En realidad, no sorprenden las declaraciones de Emilio Lozoya Austin en la denuncia difundida en los medios de comunicación la semana pasada, la población lo intuía. Lo escandaloso —y lastimoso del caso— es conocer por escrito y, de primera mano, una declaración en la que se describen las formas de corrupción que han atravesado al sistema político mexicano por sexenios. El fenómeno de la corrupción, expresado en el tráfico de influencias y favores ilícitos a cambio de dinero u otros lucros, constituye una violación grave del derecho de igualdad ante la ley, en cuanto vulnera los derechos humanos de las personas al colocar en situación de ventaja radical a quienes que se benefician de manera personal del erario público, lo que deriva en el quebrantamiento de los principios democráticos.

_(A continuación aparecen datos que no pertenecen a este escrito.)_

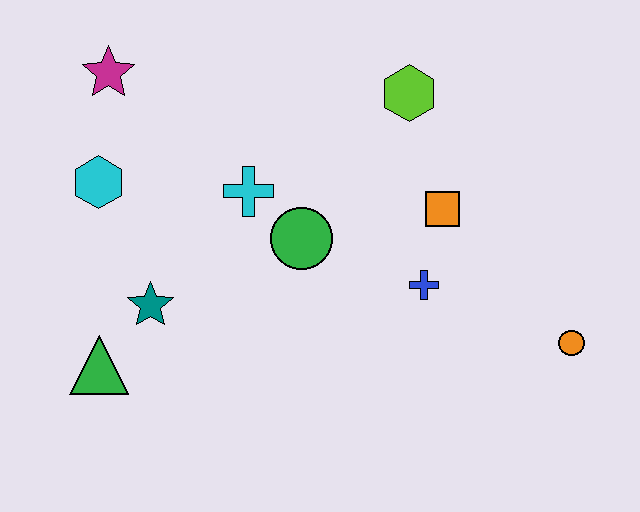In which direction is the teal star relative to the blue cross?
The teal star is to the left of the blue cross.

El delito de corrupción en México, asentado en el Código Penal Federal, constituye una forma específica de dominación social sustentada en un diferencial de poder en el que predominan el abuso, la impunidad y la apropiación indebida de los recursos de la ciudadanía. Vista como un problema estructural, la corrupción favorece la consolidación de élites y burocracias políticas y económicas; erosiona la credibilidad y legitimidad de los gobiernos; reduce los ingresos fiscales e impide que los recursos públicos se utilicen para el desarrollo y bienestar social; permite la aprobación y operación de leyes, programas y políticas en favor de intereses particulares; y, revitaliza una cultura corrupta que abona a su proliferación. Aspectos que derivan en la muerte de las democracias, para utilizar un término de Steven Levitsky y Daniel Ziblatt.

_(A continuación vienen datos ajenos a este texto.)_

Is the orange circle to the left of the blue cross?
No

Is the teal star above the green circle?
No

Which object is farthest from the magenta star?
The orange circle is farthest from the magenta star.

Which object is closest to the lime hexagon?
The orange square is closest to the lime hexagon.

Andrés Manuel López Obrador, presidente de México, afirma que la erradicación de la corrupción depende de la voluntad política de quien encabeza un gobierno. Planteamiento que presenta limitaciones de entrada. Se trata de una cuestión estructural que demanda del mismo modo, respuestas estructurales. Un país en el que el índice de impunidad es del 96 por ciento, muestra que la justicia no existe. Por ello, es preciso escapar de la falacia de alternativas únicas y trabajar en un conjunto de acciones interrelacionadas: fortalecimiento del Estado de derecho, reforma democrática, transparencia en los asuntos públicos, presencia de la sociedad civil en instancias de control al gobierno y servidores publicos, modernización administrativa y servicio civil de carrera, órganos especializados de combate a la corrupción, y una robusta cultura democrática.

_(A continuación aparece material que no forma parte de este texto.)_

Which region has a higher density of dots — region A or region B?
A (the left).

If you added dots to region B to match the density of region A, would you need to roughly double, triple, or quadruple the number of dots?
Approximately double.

Iniciar el proceso anticorrupción sin una conclusión favorable, implicaría un alto costo político para el actual gobierno. Particularmente, en lo que se refiere a los comicios de 2021. La Fiscalía General de la República y el Poder Judicial deberán mostrar su autonomía y fortaleza, llegar al fondo y ejecutar la justicia para salvaguardar el último resquicio de confianza de la población en las erosionadas instituciones democráticas.